Une brillante et sombre Iphigénie!

La saison dernière, Robert Carsen avait monté Orfeo ed Euridice de Gluck… et il y a quelques années il avait produit une mise en scène d’Elektra de Strauss. Si la première ne m’est pas connue, la production de l’ouvrage allemand était venue à l’Opéra Bastille et on retrouve ainsi des manières communes pour représenter cette histoire des Atrides. Bien sûr les ouvrages n’ont pas les mêmes proportions, mais on retrouve une certaine ambiance antique. Iphigénie en Tauride n’est sans doute pas l’opéra le plus connu du compositeur mais il comporte certains des plus beaux airs de Gluck.

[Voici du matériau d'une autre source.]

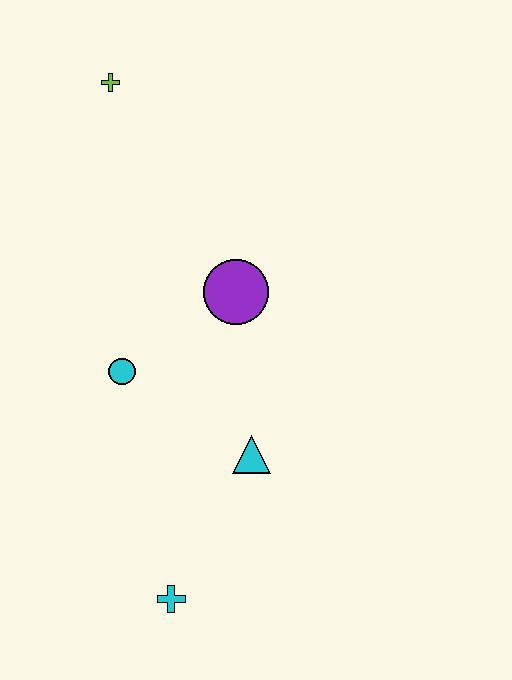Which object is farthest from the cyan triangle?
The lime cross is farthest from the cyan triangle.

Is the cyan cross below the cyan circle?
Yes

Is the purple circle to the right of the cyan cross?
Yes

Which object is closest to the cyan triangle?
The cyan circle is closest to the cyan triangle.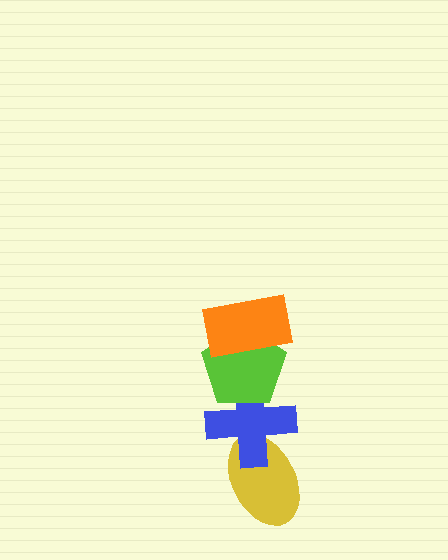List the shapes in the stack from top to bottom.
From top to bottom: the orange rectangle, the lime pentagon, the blue cross, the yellow ellipse.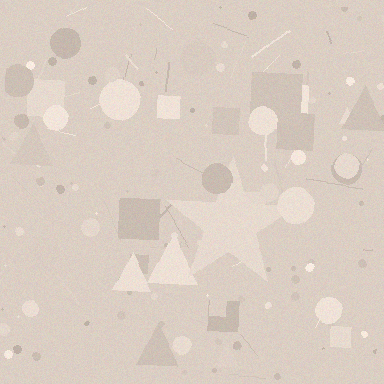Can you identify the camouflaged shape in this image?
The camouflaged shape is a star.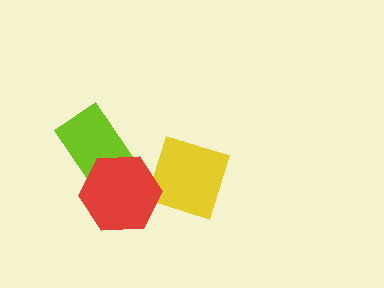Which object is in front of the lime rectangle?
The red hexagon is in front of the lime rectangle.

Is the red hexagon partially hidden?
No, no other shape covers it.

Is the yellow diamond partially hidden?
Yes, it is partially covered by another shape.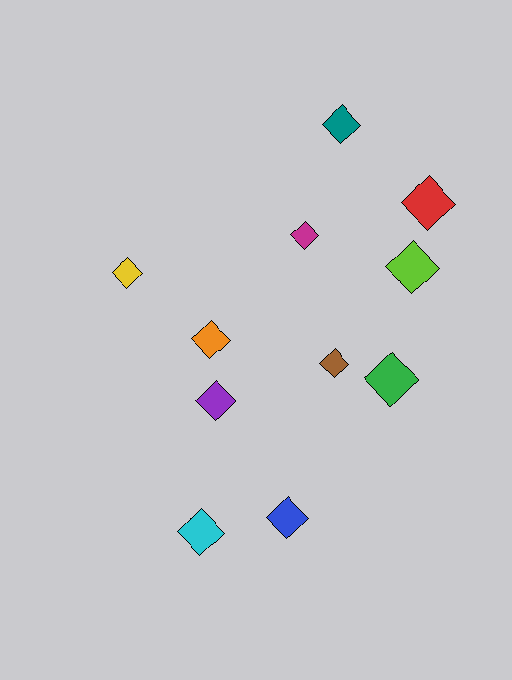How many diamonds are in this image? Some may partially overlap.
There are 11 diamonds.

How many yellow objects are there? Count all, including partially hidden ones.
There is 1 yellow object.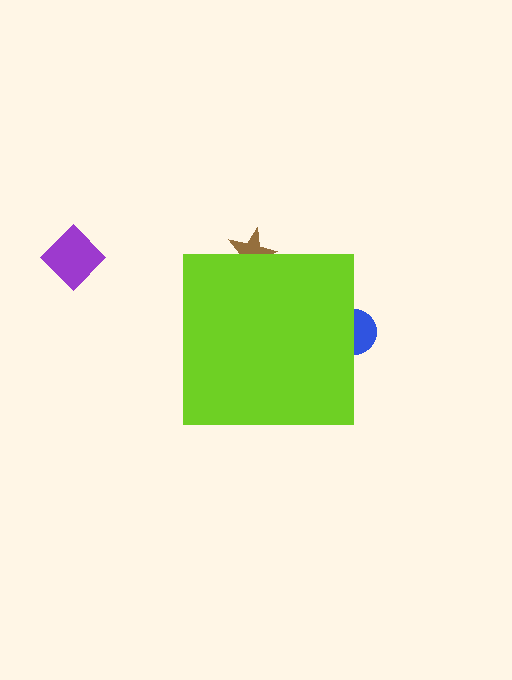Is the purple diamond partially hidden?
No, the purple diamond is fully visible.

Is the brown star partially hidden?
Yes, the brown star is partially hidden behind the lime square.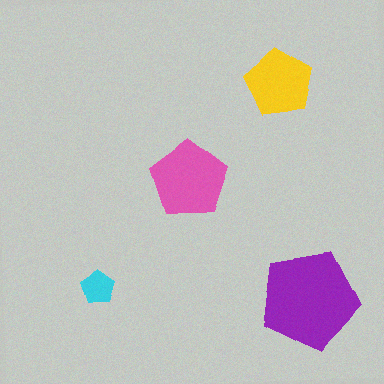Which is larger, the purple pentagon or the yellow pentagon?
The purple one.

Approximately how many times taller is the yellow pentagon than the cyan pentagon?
About 2 times taller.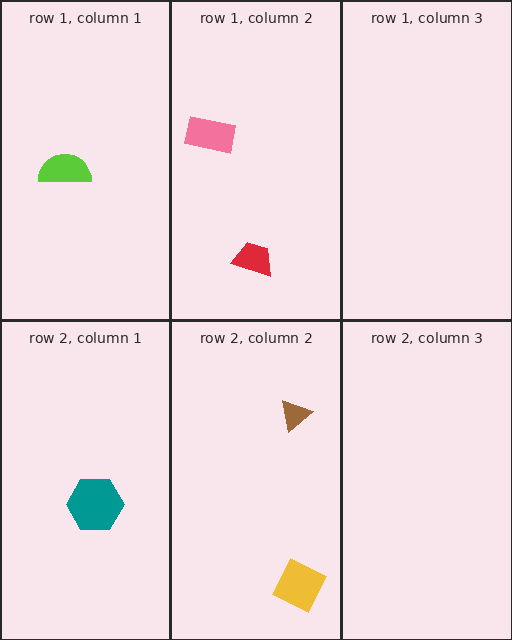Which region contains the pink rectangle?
The row 1, column 2 region.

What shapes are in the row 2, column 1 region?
The teal hexagon.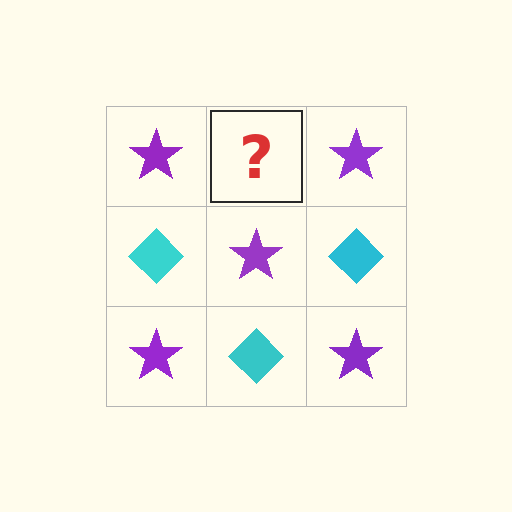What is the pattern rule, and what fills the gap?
The rule is that it alternates purple star and cyan diamond in a checkerboard pattern. The gap should be filled with a cyan diamond.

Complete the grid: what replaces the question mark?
The question mark should be replaced with a cyan diamond.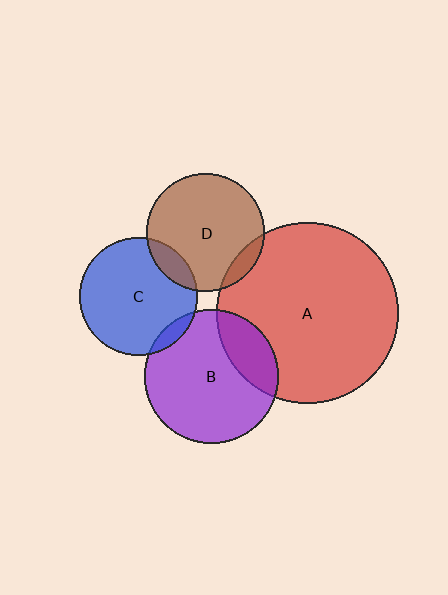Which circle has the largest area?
Circle A (red).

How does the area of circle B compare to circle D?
Approximately 1.3 times.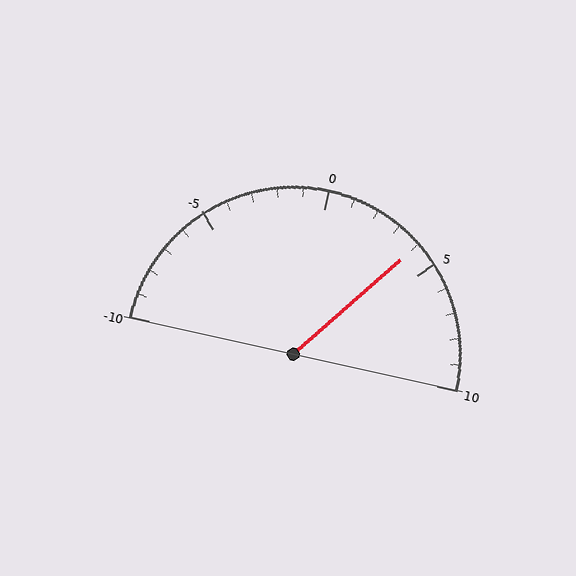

Il fallait donc réunir une distribution capable de rendre justice à la musique… mais sans oublier le texte français qui se doit d’être parfaitement intelligible, héritant en cela de la tragédie lyrique de Rameau et de Lully. La distribution est donc quasiment entièrement francophone en dehors de Pylade mais aussi du chœur. En effet au lieu de faire appel à un ensemble baroque français, c’est le Balthasar-Neumann-Ensemble qui est dans la fosse tout comme le chœur qui est donc allemand. Pourtant, le style est parfait et sonne même particulièrement engagé et stylé!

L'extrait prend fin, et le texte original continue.